Image: Jack Abuin/ZUMA Press/Corbis via Nature |
Ring-tailed lemurs. Source: Wikipedia |
In 1864, British zoologist Philip Sclater published a paper on primates from Madagascar--noting that they had similarities to organisms in India--but not Africa (the continent the isle is closest too). He speculated that India and Madagascar were once connected and dubbed the "lost" land continent to be "Lemuria". The name given to the primates he studied? Lemurs!
His theory was that a land bridge connected Madgascar to India. When the continent broke up, it left behind separated groups of the same species that eventually evolved along divergent paths--but that still held similarities. The theory of land bridges became en vogue in the 19th century and eventually fell out of favor once plate tectonics was discovered.

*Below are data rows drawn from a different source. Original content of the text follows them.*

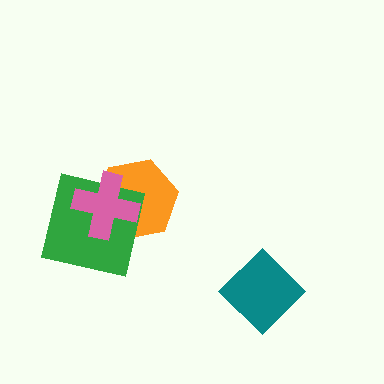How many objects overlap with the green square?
2 objects overlap with the green square.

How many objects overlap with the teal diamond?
0 objects overlap with the teal diamond.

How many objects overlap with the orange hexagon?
2 objects overlap with the orange hexagon.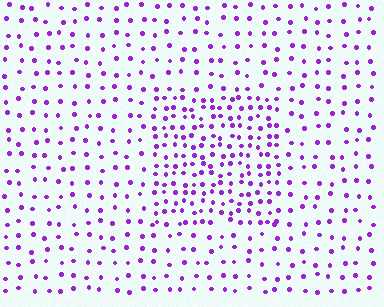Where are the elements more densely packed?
The elements are more densely packed inside the rectangle boundary.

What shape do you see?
I see a rectangle.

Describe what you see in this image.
The image contains small purple elements arranged at two different densities. A rectangle-shaped region is visible where the elements are more densely packed than the surrounding area.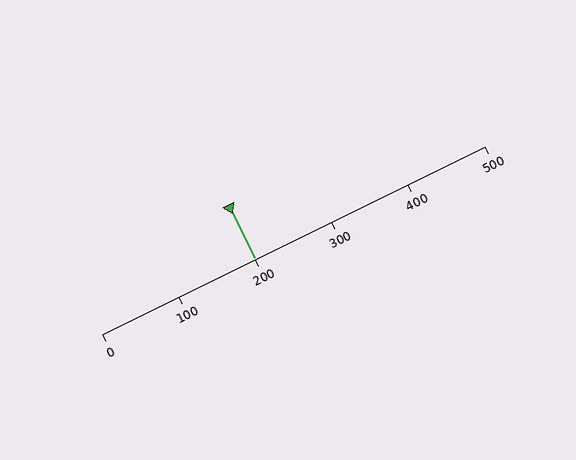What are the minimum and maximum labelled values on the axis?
The axis runs from 0 to 500.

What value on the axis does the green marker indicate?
The marker indicates approximately 200.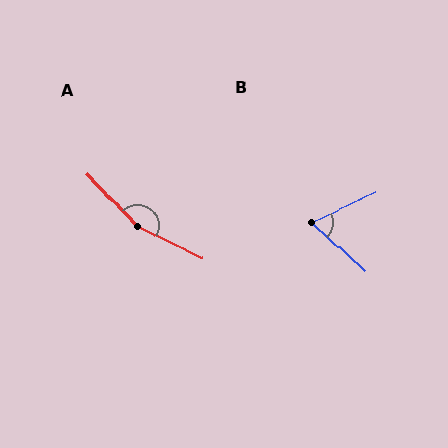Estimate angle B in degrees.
Approximately 67 degrees.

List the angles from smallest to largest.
B (67°), A (160°).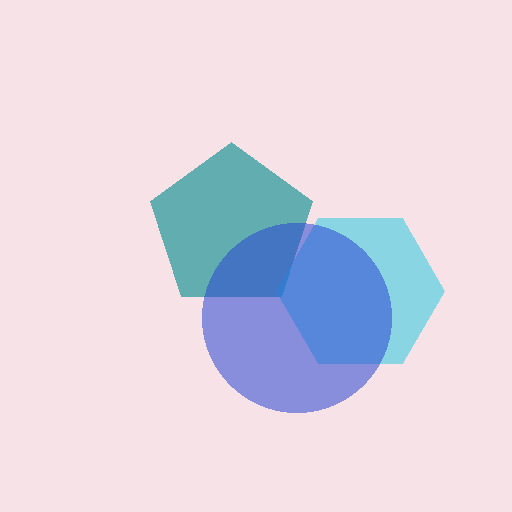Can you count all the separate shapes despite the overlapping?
Yes, there are 3 separate shapes.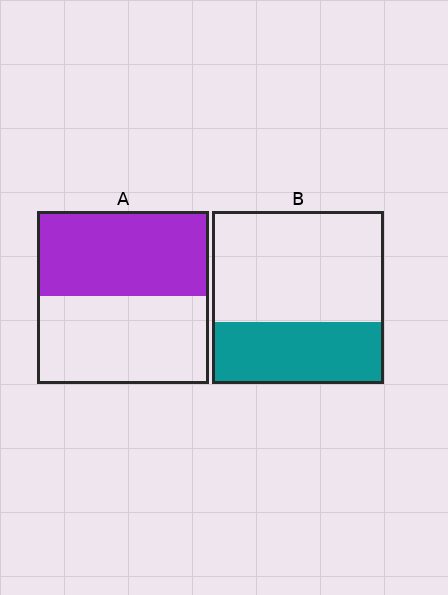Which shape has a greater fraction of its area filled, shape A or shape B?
Shape A.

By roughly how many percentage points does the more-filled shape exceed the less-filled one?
By roughly 15 percentage points (A over B).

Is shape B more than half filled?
No.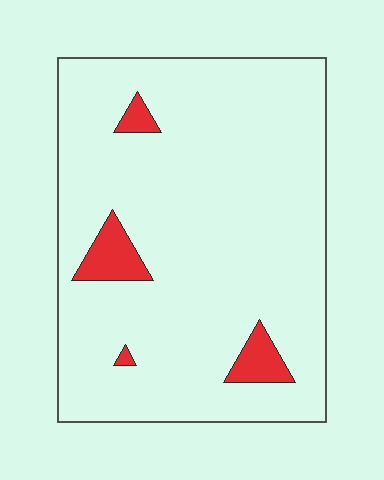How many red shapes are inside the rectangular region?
4.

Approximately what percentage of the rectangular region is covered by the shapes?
Approximately 5%.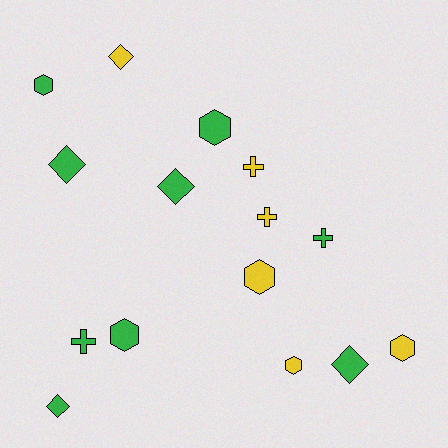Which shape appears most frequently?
Hexagon, with 6 objects.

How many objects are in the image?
There are 15 objects.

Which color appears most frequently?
Green, with 9 objects.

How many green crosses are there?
There are 2 green crosses.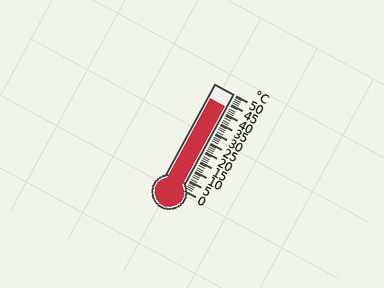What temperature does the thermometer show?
The thermometer shows approximately 43°C.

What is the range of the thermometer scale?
The thermometer scale ranges from 0°C to 50°C.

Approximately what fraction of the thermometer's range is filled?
The thermometer is filled to approximately 85% of its range.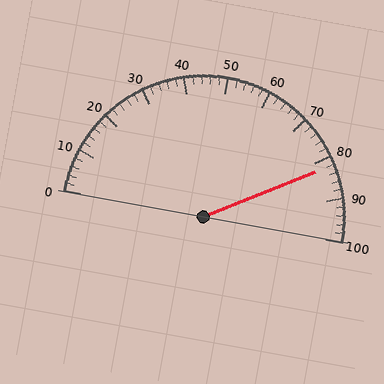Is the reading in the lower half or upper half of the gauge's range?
The reading is in the upper half of the range (0 to 100).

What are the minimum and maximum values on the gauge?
The gauge ranges from 0 to 100.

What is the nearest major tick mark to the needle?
The nearest major tick mark is 80.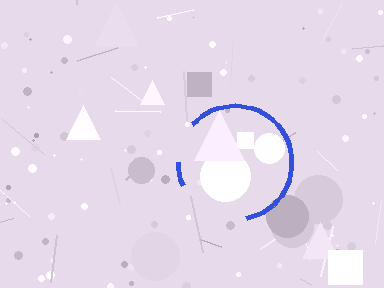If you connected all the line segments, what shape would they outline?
They would outline a circle.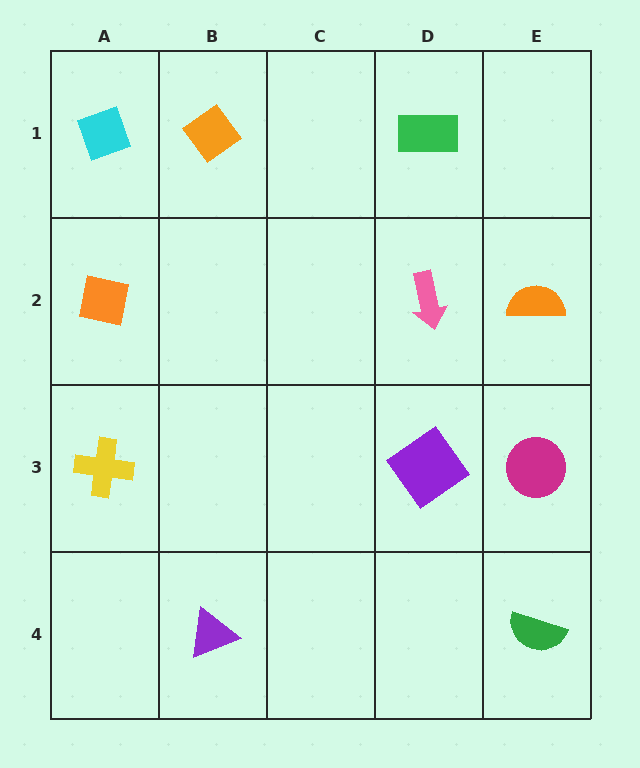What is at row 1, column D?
A green rectangle.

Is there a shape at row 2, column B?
No, that cell is empty.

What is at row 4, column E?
A green semicircle.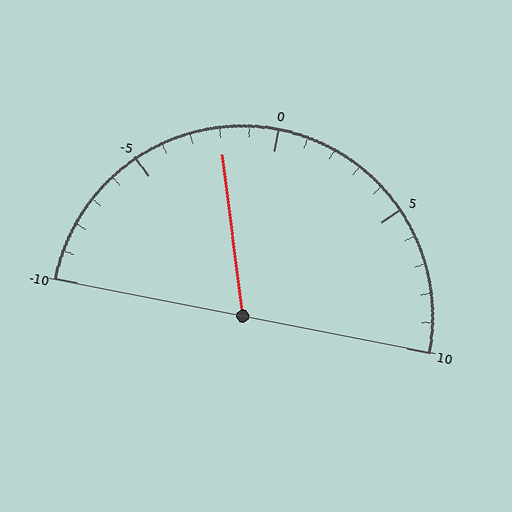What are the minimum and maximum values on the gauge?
The gauge ranges from -10 to 10.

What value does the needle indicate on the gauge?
The needle indicates approximately -2.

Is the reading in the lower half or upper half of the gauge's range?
The reading is in the lower half of the range (-10 to 10).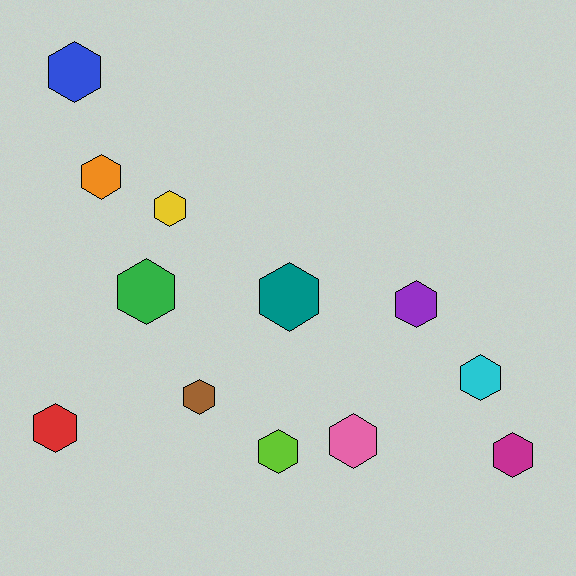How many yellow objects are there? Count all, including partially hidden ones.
There is 1 yellow object.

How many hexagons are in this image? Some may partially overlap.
There are 12 hexagons.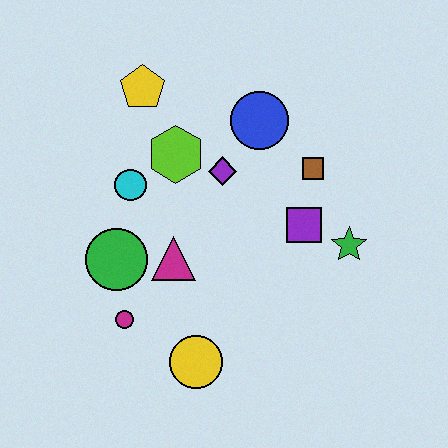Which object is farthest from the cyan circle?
The green star is farthest from the cyan circle.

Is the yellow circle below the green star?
Yes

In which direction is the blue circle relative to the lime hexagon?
The blue circle is to the right of the lime hexagon.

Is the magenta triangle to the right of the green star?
No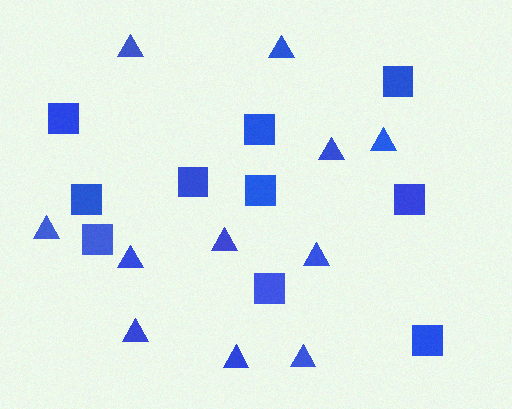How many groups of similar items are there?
There are 2 groups: one group of squares (10) and one group of triangles (11).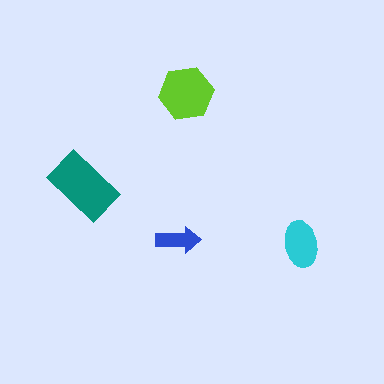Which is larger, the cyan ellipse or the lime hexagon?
The lime hexagon.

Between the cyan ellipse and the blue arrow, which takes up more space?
The cyan ellipse.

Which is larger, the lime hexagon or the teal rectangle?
The teal rectangle.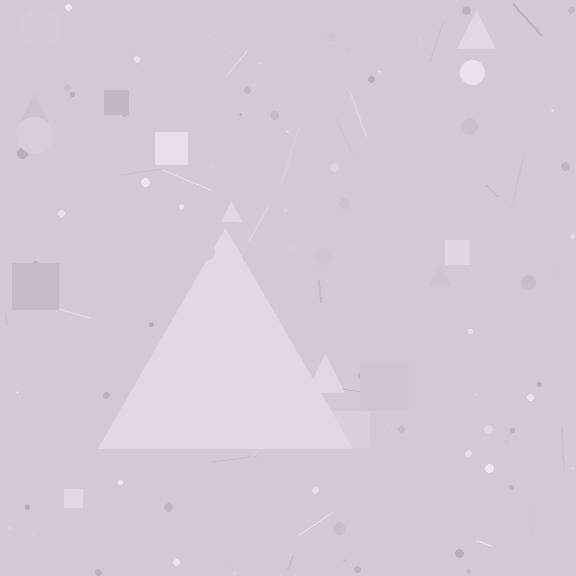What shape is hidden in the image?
A triangle is hidden in the image.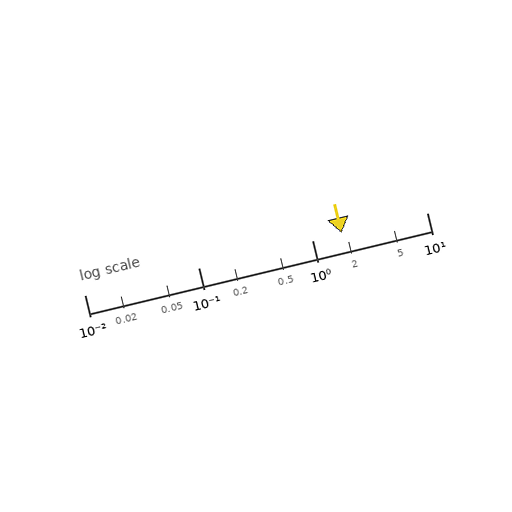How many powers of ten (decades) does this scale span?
The scale spans 3 decades, from 0.01 to 10.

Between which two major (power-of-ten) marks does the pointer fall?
The pointer is between 1 and 10.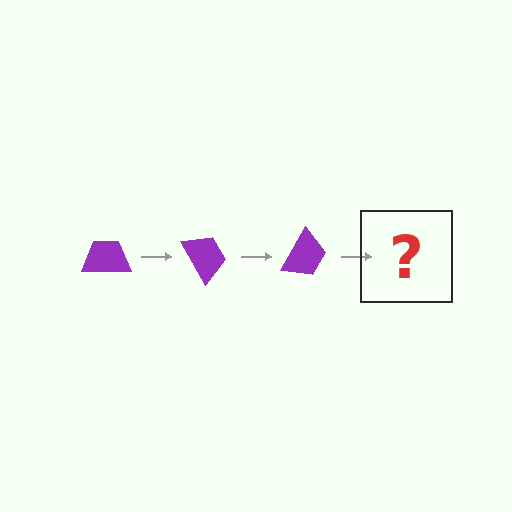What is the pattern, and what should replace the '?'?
The pattern is that the trapezoid rotates 60 degrees clockwise each step. The '?' should be a purple trapezoid rotated 180 degrees clockwise.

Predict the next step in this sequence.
The next step is a purple trapezoid rotated 180 degrees clockwise.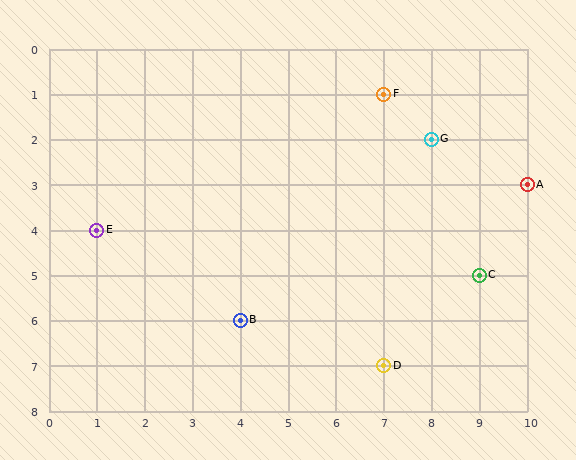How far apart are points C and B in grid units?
Points C and B are 5 columns and 1 row apart (about 5.1 grid units diagonally).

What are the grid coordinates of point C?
Point C is at grid coordinates (9, 5).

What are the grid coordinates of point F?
Point F is at grid coordinates (7, 1).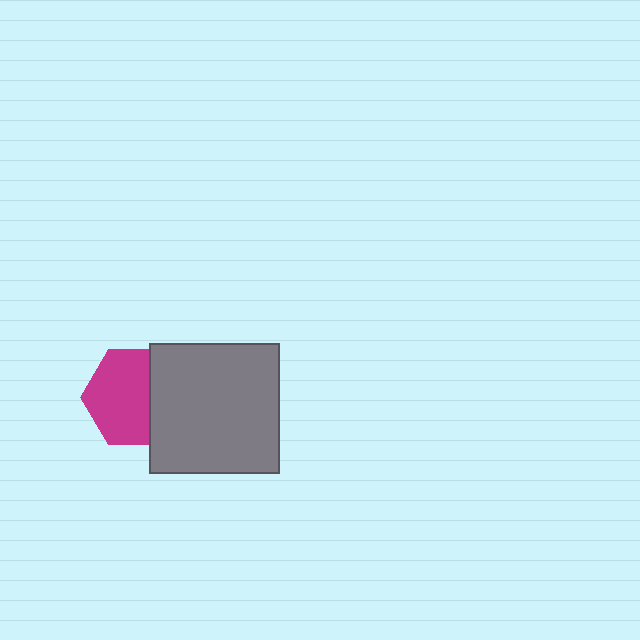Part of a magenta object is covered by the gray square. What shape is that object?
It is a hexagon.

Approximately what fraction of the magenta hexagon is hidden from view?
Roughly 33% of the magenta hexagon is hidden behind the gray square.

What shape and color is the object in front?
The object in front is a gray square.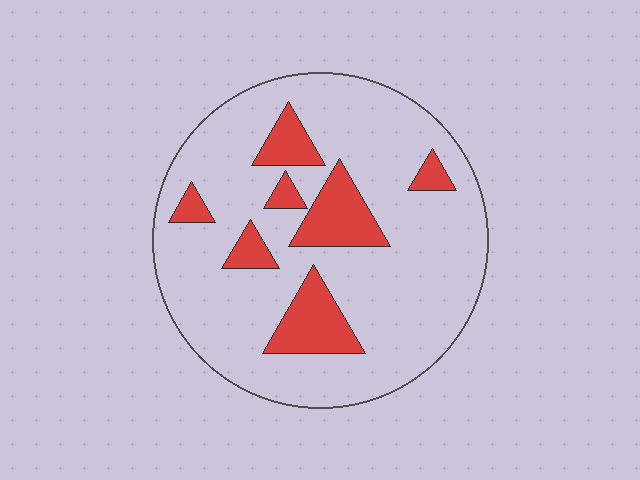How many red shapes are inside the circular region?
7.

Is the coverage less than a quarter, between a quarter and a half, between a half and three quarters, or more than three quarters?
Less than a quarter.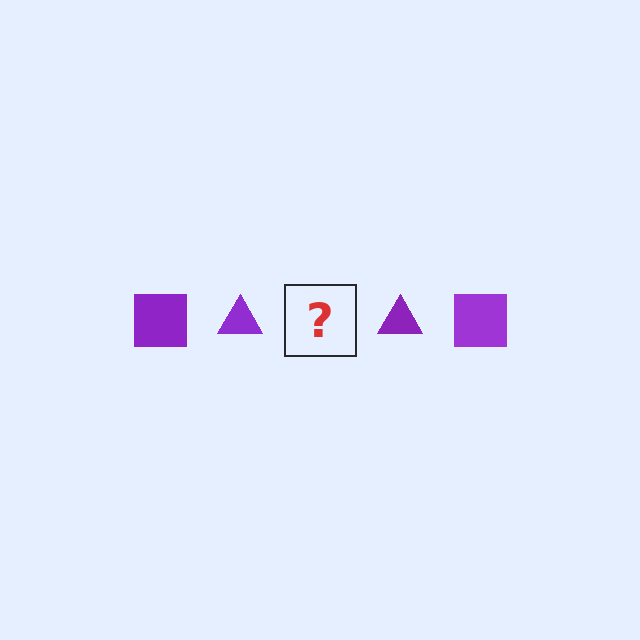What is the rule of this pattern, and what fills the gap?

Fast forward to today's news: After analyzing crystalization in beach sand, they concluded an island chain is actually the remains of a long lost continent. From Nature:
Evidence for the long-lost land comes from Mauritius (see photo at top), a volcanic island about 900 kilometres east of Madagascar. The oldest basalts on the island date to about 8.9 million years ago, says Bjørn Jamtveit, a geologist at the University of Oslo. Yet grain-by-grain analyses of beach sand that Jamtveit and his colleagues collected at two sites on the Mauritian coast revealed around 20 zircons — tiny crystals of zirconium silicate that are exceedingly resistant to erosion or chemical change — that were far older.Another interesting bit...
The paper also suggests that not just one but many fragments of continental crust lie beneath the floor of the Indian Ocean. Analyses of Earth’s gravitational field reveal several broad areas where sea-floor crust is much thicker than normal — at least 25 to 30 kilometres thick, rather than the normal 5 to 10 kilometres. Those crustal anomalies may be the remains of a landmass that the team has dubbed Mauritia, which they suggest split from Madagascar when tectonic rifting and sea-floor spreading sent the Indian subcontinent surging northeast millions of years ago. Subsequent stretching and thinning of the region’s crust sank the fragments of Mauritia, which together had comprised an island or archipelago about three times the size of Crete, the researchers estimate.So maybe Lemuria DID exist as a land bridge that later (for lack of a better term) "disolved" into the plate on which it rode. More research is needed, but the new science does seem to at least corroborate some of the earlier biology work done by Sclater.
The kicker? There may be MORE of these "ghost continents" lying in wait, under the oceans of the world. The researchers included, in the same journal, an additional submission positing the possibility that there are many more of these hidden land masses.
This is adding fuel to the claims that other forgotten continents like Mu and Atlantis also may have actually existed--or at least there is scientific basis behind the legends.
What do you think--are the legends true?